Der Vizepräsident der Jacobs-Uni reagierte auf einen kritischen Zeitungsbericht mit der Aufforderung, die Zeitung zu boykottieren.

BREMEN taz Hin und wieder muss es eine Institution ertragen, dass kritische Meinungen über sie berichtet werden – sogar in Bremen-Nord. So thematisierte die Norddeutsche gestern die Kritik der Tierrechtsorganisation Peta an den Ratten-Experimenten der JUB und zitierte die Stellungnahme Der Linken zu dem Thema. 2.000 Protest-Mails hat der zuständige Hochschullehrer in den letzten Tagen bekommen, fast ein „shitstorm“.

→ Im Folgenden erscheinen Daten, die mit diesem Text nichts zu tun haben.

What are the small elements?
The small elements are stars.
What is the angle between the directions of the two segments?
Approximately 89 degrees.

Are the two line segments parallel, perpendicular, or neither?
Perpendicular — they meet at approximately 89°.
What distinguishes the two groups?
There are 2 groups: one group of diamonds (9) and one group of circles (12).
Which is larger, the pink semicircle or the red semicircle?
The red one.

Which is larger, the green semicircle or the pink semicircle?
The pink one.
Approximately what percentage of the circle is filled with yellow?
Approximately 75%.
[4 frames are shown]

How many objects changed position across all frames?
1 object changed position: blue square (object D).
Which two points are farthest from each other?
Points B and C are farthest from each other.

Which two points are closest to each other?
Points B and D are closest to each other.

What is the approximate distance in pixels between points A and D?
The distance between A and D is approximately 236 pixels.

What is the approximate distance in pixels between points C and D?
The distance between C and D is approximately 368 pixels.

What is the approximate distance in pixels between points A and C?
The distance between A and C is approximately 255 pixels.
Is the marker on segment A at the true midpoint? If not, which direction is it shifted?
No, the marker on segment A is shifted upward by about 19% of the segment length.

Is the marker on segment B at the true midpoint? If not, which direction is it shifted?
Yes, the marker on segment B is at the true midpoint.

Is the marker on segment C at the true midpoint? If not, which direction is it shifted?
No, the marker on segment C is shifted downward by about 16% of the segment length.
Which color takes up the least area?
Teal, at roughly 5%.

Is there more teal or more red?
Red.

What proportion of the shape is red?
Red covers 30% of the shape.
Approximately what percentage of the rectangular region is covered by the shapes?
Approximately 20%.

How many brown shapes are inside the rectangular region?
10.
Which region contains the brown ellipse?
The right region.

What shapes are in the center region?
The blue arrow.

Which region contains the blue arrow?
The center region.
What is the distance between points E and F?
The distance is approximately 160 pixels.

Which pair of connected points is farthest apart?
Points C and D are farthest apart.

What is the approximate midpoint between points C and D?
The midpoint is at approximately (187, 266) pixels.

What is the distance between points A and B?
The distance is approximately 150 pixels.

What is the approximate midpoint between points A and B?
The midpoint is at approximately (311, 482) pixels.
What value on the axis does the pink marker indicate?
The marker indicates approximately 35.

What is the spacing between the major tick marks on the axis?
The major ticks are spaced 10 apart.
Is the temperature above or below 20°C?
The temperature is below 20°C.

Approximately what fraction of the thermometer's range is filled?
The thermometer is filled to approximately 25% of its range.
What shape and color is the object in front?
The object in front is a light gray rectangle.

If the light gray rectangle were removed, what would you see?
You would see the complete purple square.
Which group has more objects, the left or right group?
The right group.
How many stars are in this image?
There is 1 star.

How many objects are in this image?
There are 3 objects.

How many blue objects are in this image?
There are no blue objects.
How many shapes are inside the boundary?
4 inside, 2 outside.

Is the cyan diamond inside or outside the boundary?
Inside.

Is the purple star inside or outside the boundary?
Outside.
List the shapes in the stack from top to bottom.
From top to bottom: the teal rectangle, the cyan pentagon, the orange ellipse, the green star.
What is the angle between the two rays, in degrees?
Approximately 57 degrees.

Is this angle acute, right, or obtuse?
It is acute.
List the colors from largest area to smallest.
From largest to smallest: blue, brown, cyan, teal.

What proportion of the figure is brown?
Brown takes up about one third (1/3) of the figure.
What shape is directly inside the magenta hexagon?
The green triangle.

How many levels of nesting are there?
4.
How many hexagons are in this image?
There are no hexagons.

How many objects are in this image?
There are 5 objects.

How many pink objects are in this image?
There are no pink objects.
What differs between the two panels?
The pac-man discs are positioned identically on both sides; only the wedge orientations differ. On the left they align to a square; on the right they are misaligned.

Aber die Jacobs-Uni kann sich schlecht beschweren – hat sie doch selber im Juni das Instrument von Protest-Mails schwunghaft genutzt. „Opfer“ war da eine Redakteurin der Norddeutschen, der lokalen Beilage des Weser Kuriers. Der PR-Chef Peter Wiegand selber hatte in einer Mail an alle Studierende zu solchen Protesten aufgerufen.

Warum das? Die Norddeutsche hatte berichtet, dass auf dem Gelände der Jacobs-Universität zusammenkopierte Reader öffentlich zum Verkauf angeboten werden und dass es, ohne dass es eine Schank-Genehmigung gibt, an einzelnen Tagen Alkohol-Verkauf gibt.

Eine nicht namentlich genannte ausländische Studierende beklagte sich gegenüber der Zeitung, dass man nach dem Studium wieder in die Heimat zurückkommt ohne viel von Bremen mitbekommen zu haben.

Pressesprecher Peter Wiegand wies in einer Rundmail an alle Studierende die Vorwürfe zurück und erklärte, es handele sich um einen „conceited effort by the newspaper to slander and defame Jacobs University’s good reputation“, also eine Diffamierungskampagne. Und er forderte die Studierenden zur Gegenwehr auf: „Our community need to rally together and make their voice heard on the Weser Kurier Facebook page.“

Das war dem Vize-Präsidenten Bernhard Kramer zu wenig. Er schob eine Rundmail nach, in der er der „Dear Community“ erklärte, Leserbriefe seien zu wenig, „the only way to fight this journal is not to buy it, and to motivate our host families not to buy it“.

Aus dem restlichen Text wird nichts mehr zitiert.